Es ist noch gar nicht so viele Jahrzehnte her, da galt es auch in unseren Breiten noch für einigermaßen verrucht, wenn eine junge Frau oder gar das unverheiratete junge Mädchen sich die Lippen rötete, die Brauen nachzog, mit Puder und Stift Wangen, Nase und Wimpern zu Hilfe kam, von den Fingernägeln ganz zu schweigen. Zuerst in den Großstädten, dann auch außerhalb ist das längst anders geworden – zum Teil unter der Einwirkung des Films, am kategorischsten jedoch letzthin unter dem Anspruch des Westens, seinen modischen Vorstellungen von Reiz und Schönheit auch bei den Besiegten entsprochen zu sehen.

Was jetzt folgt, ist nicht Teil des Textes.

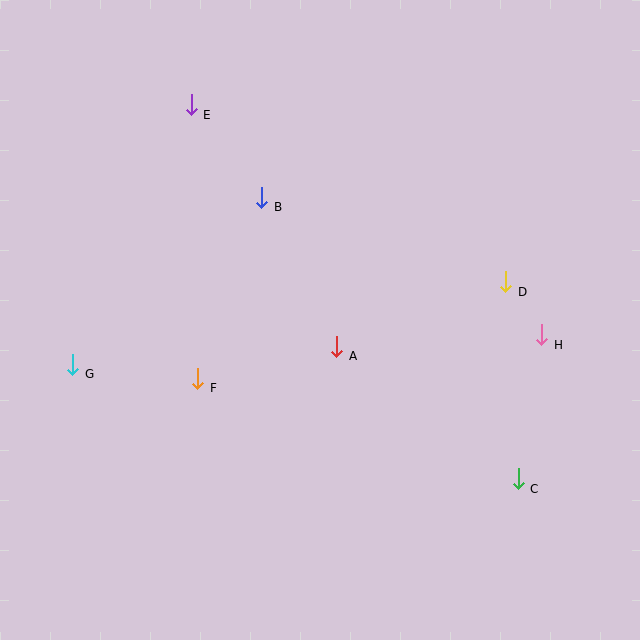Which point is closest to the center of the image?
Point A at (337, 356) is closest to the center.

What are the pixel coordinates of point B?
Point B is at (262, 207).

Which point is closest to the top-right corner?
Point D is closest to the top-right corner.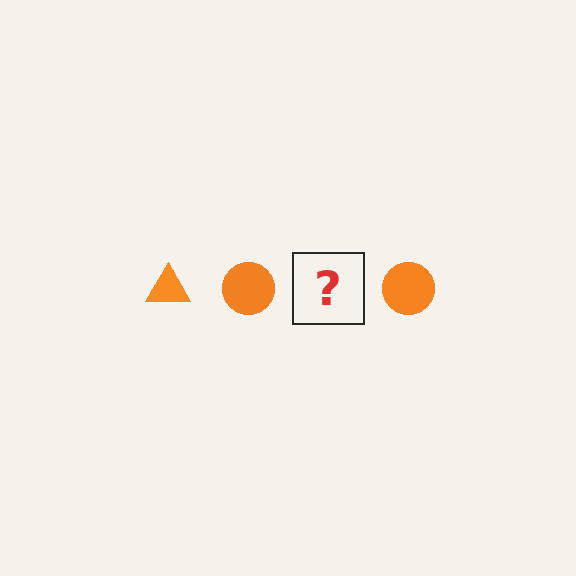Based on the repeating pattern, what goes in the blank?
The blank should be an orange triangle.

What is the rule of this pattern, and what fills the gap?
The rule is that the pattern cycles through triangle, circle shapes in orange. The gap should be filled with an orange triangle.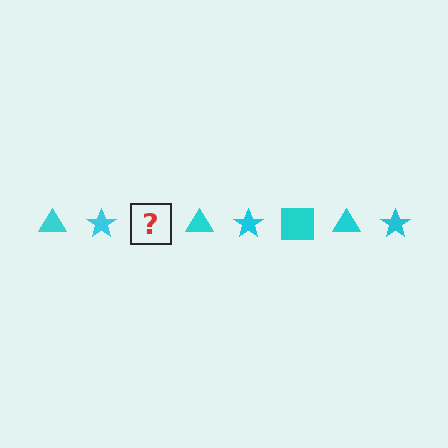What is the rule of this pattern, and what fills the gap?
The rule is that the pattern cycles through triangle, star, square shapes in cyan. The gap should be filled with a cyan square.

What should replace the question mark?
The question mark should be replaced with a cyan square.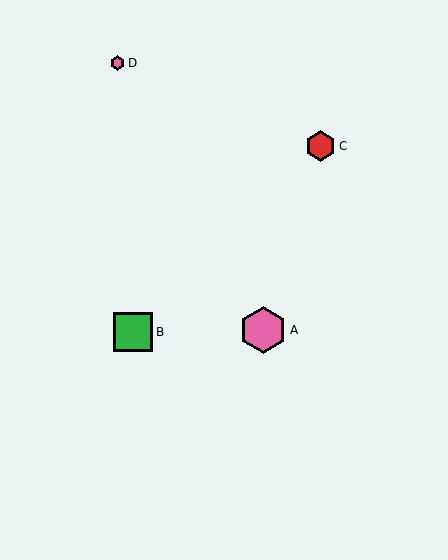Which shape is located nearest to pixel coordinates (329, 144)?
The red hexagon (labeled C) at (320, 146) is nearest to that location.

Es dürfte zwar noch immer Väter geben, denen ihre Töchter „so“ nicht gefallen wollen; doch die Sitte wandelt sich, und was vor dreißig Jahren anstößig gewesen wäre, braucht es nicht weiterhin zu sein. Eine andere Frage ist es aber, inwieweit die Frau von der Erlaubnis des Aufschönens durch Schminke und Stift Gebrauch machen soll. Setzen wir jene ältere Vorstellung, der wir Männer uns noch immer fügen: daß wir halt mit unserem Gesicht auskommen müssen, selbst wenn uns der Spiegel ungalanterweise nur eine Visage sehen läßt, setzen wir sie für das anbetungswürdige andere Geschlecht bereitwilligst außer Kurs, so können wir doch schwerlich billigen, wenn mit einem Gesicht, das wir vielleicht lieben, so umgesprungen wird, daß an seiner Stelle ein völlig anderes erscheint. Hingabefähigkeit ist eine großartige weibliche Eigenschaft, und die völlig selbstverständliche, keinen Augenblick unterdrückte oder verheuchelte Lust, sich selber und dem Manne zu gefallen, erhöht in Italien, in Frankreich und anderwärts die Temperaturen nicht nur jedes Gesprächs, sondern des Lebens selber aufs anmutigste. Aber Hingabe an irgendein Idol, die zur „Preisgabe ihrer selbst“ wird, erschreckt uns tief, und wenn immer mehr Männer auch sei uns jene Arrangements des Gefälligen nicht ungern als eine Verheißung glückhaften pulsenden Lebens ansehen, so mögen sie es doch ganz natürlicherweise nicht, wenn eine Frau, indem sie sich schminkt, ihr Gesicht durchstreicht und einen mitunter fatalen Wunschtraum an seiner Statt herzuzaubern trachtet. Denn welcher Mensch es nicht einfach spürt, der sollte es wissen: daß jeder Teil seines Gesichts etwas ausdrückt, das zu ihm gehört – so sehr gehört, daß dieses Gesicht auf der Stelle fremd, leer, ja dumm und ungestalt wirkt, sowie es in seinem Grundlineament verändert wird.

Somit findet die Kunst, sich schön zu machen, ihre Aufgabe jeweils schon vor: sie kann nichts anderes sein als ein geschmackvoll-umsichtiges Korrigieren und Herausarbeiten eben des Gesichts, das der Dame unseres Herzens von Natur aus zugedacht war, aber im Drange des Heranwachsens nicht ganz so deutlich hat werden sollen. Wird diese feine Limite des Selbst-Erkennens und Zusich-Stehens überschritten, entsteht jenes abstoßend Klecksige oder Puppige, das allenfalls dem Serienmenschen genugtut, also ein Phänomen der Abdankung und Entseelung des Menschen vorstellt.

So ist es auch nicht von ungefähr, daß man den Sinn jener totalen Verlarvung des Weiblichen hinter Sonnenbrille und knallig gerougten Lippen kaum noch als ein Sichschönen und Gefallenwollen zu deuten wagt, eher als einen Versuch, sich zu entfernen und ein vertanes Geheimnis wiederzugewinnen – was im letzten also auf eine Form der Scham hinausliefe. Pastos geschminkte Lippen wirken denn auch eher als Riegel denn als Versuchung. Angesichts der ihn mit Lächerlichwerden bedrohenden Verklexung wird der Mann folgern, dies seien Lippen, die nicht geküßt sein wollen, auch wenn er – wir sind im Karneval – sich nicht daran halten sollte. br.